Había una
vez una niña muy bonita. Su madre le había hecho una capa roja y la muchachita
la llevaba tan a menudo que todo el mundo la llamaba Caperucita Roja.
Un día, su
madre le pidió que llevase unos pasteles a su abuela que vivía al otro lado del
bosque, recomendándole que no se entretuviese por el camino, pues cruzar el
bosque era muy peligroso, ya que siempre andaba acechando por allí el lobo.
Caperucita
Roja recogió la cesta con los pasteles y se puso en camino. La niña tenía que
atravesar el bosque para llegar a casa de la Abuelita, pero no le daba miedo
porque allí siempre se encontraba con muchos amigos: los pájaros, las
ardillas...
De repente
vio al lobo, que era enorme, delante de ella.
- ¿A dónde
vas, niña?- le preguntó el lobo con su voz ronca.
- A casa
de mi Abuelita- le dijo Caperucita.
- No está
lejos- pensó el lobo para sí, dándose media vuelta.
Caperucita
puso su cesta en la hierba y se entretuvo cogiendo flores: - El lobo se ha ido
-pensó-, no tengo nada que temer. La abuela se pondrá muy contenta cuando le
lleve un hermoso ramo de flores además de los pasteles.
Mientras
tanto, el lobo se fue a casa de la Abuelita, llamó suavemente a la puerta y la
anciana le abrió pensando que era Caperucita. Un cazador que pasaba por allí
había observado la llegada del lobo.
El lobo
devoró a la Abuelita y se puso el gorro rosa de la desdichada, se metió en la
cama y cerró los ojos. No tuvo que esperar mucho, pues Caperucita Roja llegó
enseguida, toda contenta.
La niña se
acercó a la cama y vio que su abuela estaba muy cambiada.
-
Abuelita, abuelita, ¡qué ojos más grandes tienes!
- Son para
verte mejor- dijo el lobo tratando de imitar la voz de la abuela.
-
Abuelita, abuelita, ¡qué orejas más grandes tienes!
- Son para
oírte mejor- siguió diciendo el lobo.
-
Abuelita, abuelita, ¡qué dientes más grandes tienes!
- Son
para...¡comerte mejoooor!- y diciendo esto, el lobo malvado se abalanzó sobre
la niñita y la devoró, lo mismo que había hecho con la abuelita.
Mientras
tanto, el cazador se había quedado preocupado y creyendo adivinar las malas
intenciones del lobo, decidió echar un vistazo a ver si todo iba bien en la
casa de la Abuelita. Pidió ayuda a un segador y los dos juntos llegaron al
lugar. Vieron la puerta de la casa abierta y al lobo tumbado en la cama,
dormido de tan harto que estaba.
El cazador
sacó su cuchillo y rajó el vientre del lobo.

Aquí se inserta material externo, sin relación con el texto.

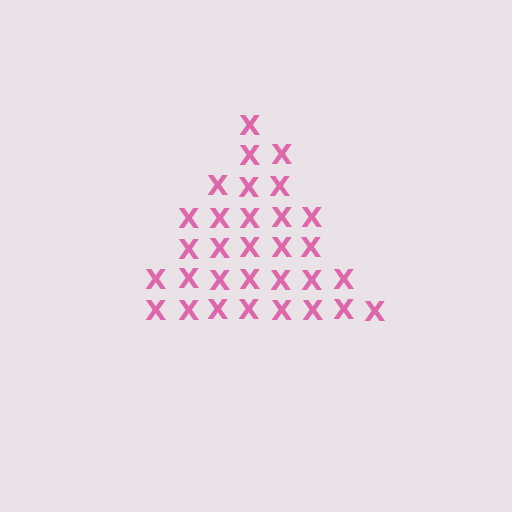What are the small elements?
The small elements are letter X's.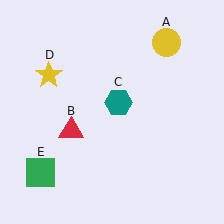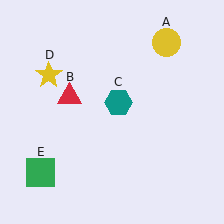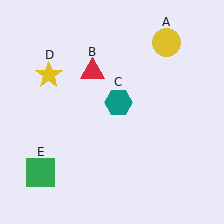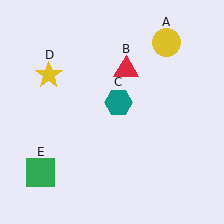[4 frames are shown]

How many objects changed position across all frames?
1 object changed position: red triangle (object B).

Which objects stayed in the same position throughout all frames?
Yellow circle (object A) and teal hexagon (object C) and yellow star (object D) and green square (object E) remained stationary.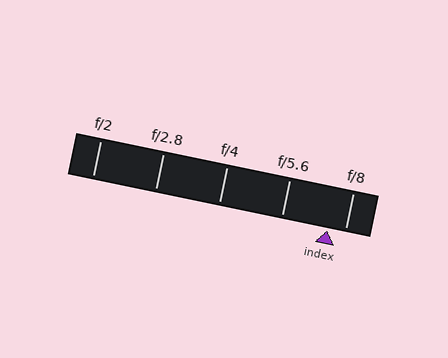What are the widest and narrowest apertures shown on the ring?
The widest aperture shown is f/2 and the narrowest is f/8.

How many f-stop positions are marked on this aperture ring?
There are 5 f-stop positions marked.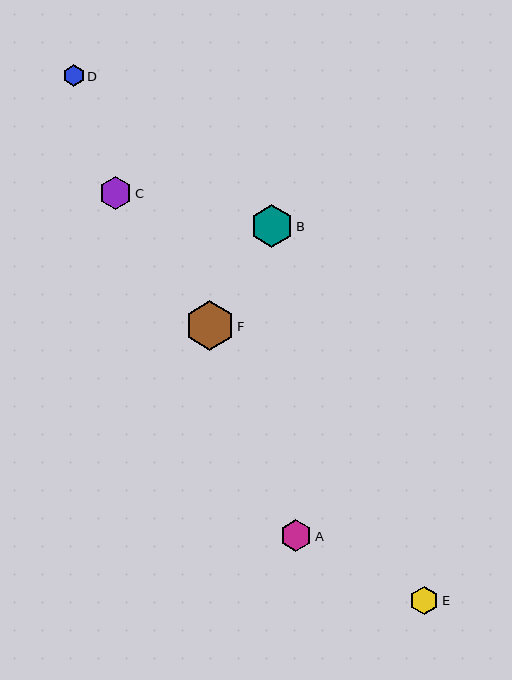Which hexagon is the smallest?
Hexagon D is the smallest with a size of approximately 21 pixels.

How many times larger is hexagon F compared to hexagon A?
Hexagon F is approximately 1.5 times the size of hexagon A.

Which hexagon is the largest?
Hexagon F is the largest with a size of approximately 49 pixels.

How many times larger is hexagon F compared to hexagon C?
Hexagon F is approximately 1.5 times the size of hexagon C.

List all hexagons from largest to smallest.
From largest to smallest: F, B, C, A, E, D.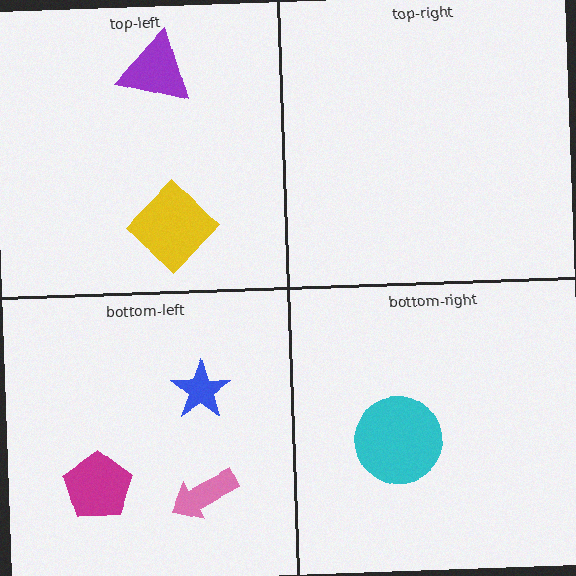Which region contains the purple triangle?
The top-left region.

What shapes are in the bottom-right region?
The cyan circle.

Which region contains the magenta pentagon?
The bottom-left region.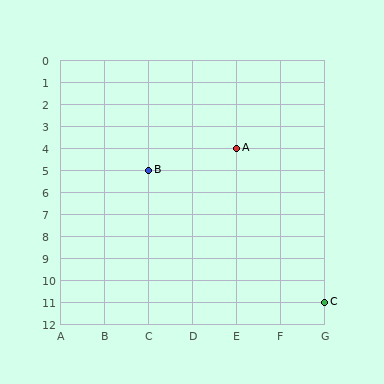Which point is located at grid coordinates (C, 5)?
Point B is at (C, 5).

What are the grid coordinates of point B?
Point B is at grid coordinates (C, 5).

La Abuelita y Caperucita estaban
allí, ¡vivas!.
Para
castigar al lobo malo, el cazador le llenó el vientre de piedras y luego lo
volvió a cerrar. Cuando el lobo despertó de su pesado sueño, sintió muchísima
sed y se dirigió a un estanque próximo para beber. Como las piedras pesaban
mucho, cayó en el estanque de cabeza y se ahogó. En cuanto a Caperucita y su
abuela, no sufrieron más que un gran susto, pero Caperucita Roja había
aprendido la lección. Prometió a su Abuelita no hablar con ningún desconocido
que se encontrara en el camino. De ahora en adelante, seguiría las juiciosas
recomendaciones de su Abuelita y de su Mamá.